The increasing number of casualised and precarious workers missing out on superannuation is a reminder of one fundamental problem: the superannuation scheme was put forward by a Labor government as a way of replacing or reducing expenditure on the age pension.
Tax dodge
However, today, many workers still have to rely on the age pension because their superannuation balances are too small. Concurrently, the system is being used by the wealthy as a massive tax dodge.
According to Matt Grudnoff, senior economist at the Australia Institute: “Superannuation tax concessions were initially designed to help Australia become less reliant on the aged pension, but with the rapid increase in the concessions they will soon become even more costly.
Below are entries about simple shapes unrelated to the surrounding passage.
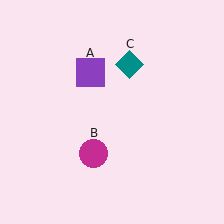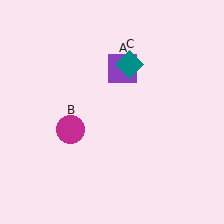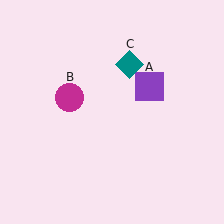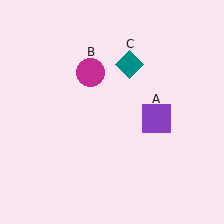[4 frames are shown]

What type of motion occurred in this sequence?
The purple square (object A), magenta circle (object B) rotated clockwise around the center of the scene.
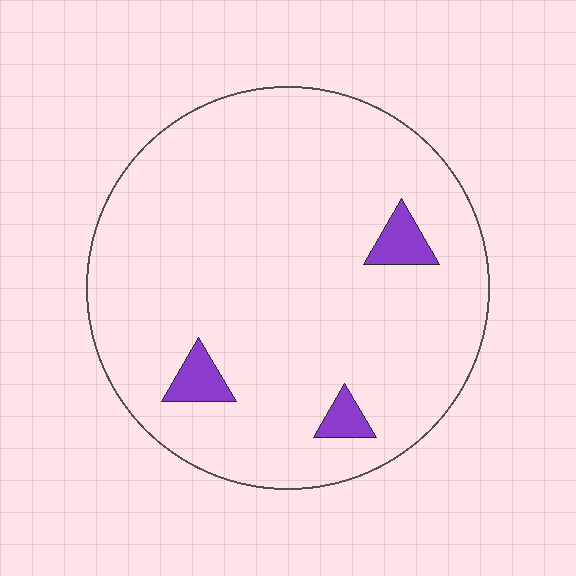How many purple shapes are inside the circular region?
3.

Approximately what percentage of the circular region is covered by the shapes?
Approximately 5%.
These tax concessions are big, getting bigger, and plainly unfair.
“This represents a spectacular failure of policy as superannuation tax concessions designed to reduce the budget cost of the aged pension have themselves grown rapidly and look to soon cost taxpayers more than the aged pension itself.”
The Actuaries Institute (AI) said there are significant problems with some of the new regulations, including the underperformance test which is applied to super funds. In its submission to Treasury, AI said the proposed test is not fit for purpose, partly due to how it is calculated.
AI’s Superannuation Practice Committee, Tim Jenkins said: “Asset allocation is the largest driver of total net returns, yet is disregarded by the test. The proposed test narrowly focuses on how a trustee has implemented an investment option’s disclosed asset allocation, not on member outcomes.”
There are also significant issues with the quality of data relied upon by the Australian Prudential Regulatory Authority (APRA).
“APRA has said it needs to significantly enhance the comparability and consistency of reported data,” Jenkins said.
AI is also concerned that the basic nature of the Australian Tax Office’s Your Super comparison tool will potentially lead to inappropriate consumer choices. In the context of “stapling” employees to one fund, the reforms may mean members inadvertently lose valuable insurance in superannuation benefits.
This is of particular concern for members entering dangerous occupations.
With delivery drivers regularly dying on the job and the corporations they work for determined to avoid any corporate or financial responsibility, it remains to be seen if the new Your Super, Your Future reforms fail the very workers who need it the most.
[Suzanne James has a background in writing policy, governance, risk management and regulatory compliance frameworks and in legislative compliance application.]